[Perf] Add Relationship Index Storing Caveat #1988

lalalalatt · 2024-07-18T17:21:36Z

No description provided.

github-actions · 2024-07-18T17:22:25Z

CLA Assistant Lite bot All contributors have signed the CLA ✍️ ✅

internal/datastore/crdb/migrations/zz_migration.0007_add_relation_index_storing_caveat.go

vroldanbet · 2024-07-23T09:22:28Z

I believe this PR was opened to address #1923

vroldanbet

I have concerns about this PR. The reason the issue was created in the first place is because the CRDB UI shows it as recommended. This is likely so that the query becomes served from the index, instead of having to go to disk to fetch the rest of the columns.

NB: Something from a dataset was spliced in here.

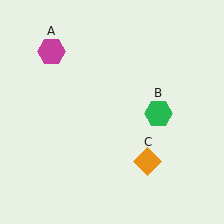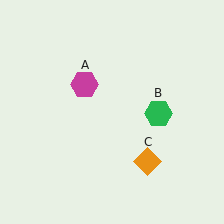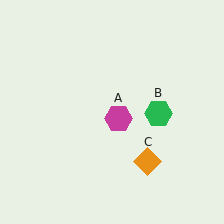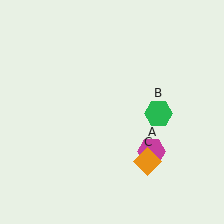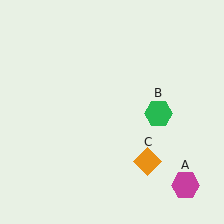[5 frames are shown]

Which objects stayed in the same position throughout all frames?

I have three concerns about the proposal:

it drops the previous indexes. This means that until the new indexes are created, the system is left without an index. This has the potential to cause an incident on a production system, as it can push the database over saturation level.
further increases the cost on the write path, as the system now has to write more information to disk, potentially making writes slower.
increases the amount of storage needed. While it is reasonable to trade disk for query speed, customers running CRDB Dedicated can see their bill explode, as Cockroach Labs puts a hefty price tag on the disk capacity of their managed offerings.

I don't think we can move forward with this without:

running a load test to assess how much queries improve and if it's worth the tradeoff
determining the % increase in disk used
finding a way to add those indexes without causing an incident (the easiest solution being to consider running 2 migrations, or exploring ALTER the indexes)

lalalalatt · 2024-07-23T10:13:35Z

I believe this PR was opened to address #1923

Yes, you're right, thanks. I forgot to add the description.

lalalalatt · 2024-07-23T10:21:21Z

I have concerns about this PR. The reason the issue was created in the first place is because the CRDB UI shows it as recommended. This is likely so that the query becomes served from the index, instead of having to go to disk to fetch the rest of the columns.

I have three concerns about the proposal:

it drops the previous indexes. This means that until the new indexes are created, the system is left without an index. This has the potential to cause an incident on a production system, as it can push the database over saturation level.

further increases the cost on the write path, as the system now has to write more information to disk, potentially making writes slower.

increases the amount of storage needed. While it is reasonable to trade disk for query speed, customers running CRDB Dedicated can see their bill explode, as Cockroach Labs puts a hefty price tag on the disk capacity of their managed offerings.

I don't think we can move forward with this without:

running a load test to assess how much queries improve and if it's worth the tradeoff

determining the % increase in disk used

finding a way to add those indexes without causing an incident (the easiest solution being to consider running 2 migrations, or exploring ALTER the indexes)

I would try to work on the stress test to test the two metrics you mentioned.

For the index drop and create issue, I have searched on that, (currently) it seems it is impossible to alter the standard index to the storing column index.
Moreover, maybe require to contribute this feature to cockroachDB upstream.
But, For the current workaround, I think we can create the storing column index first, after finishing indexing, then it would be safe to drop the original index.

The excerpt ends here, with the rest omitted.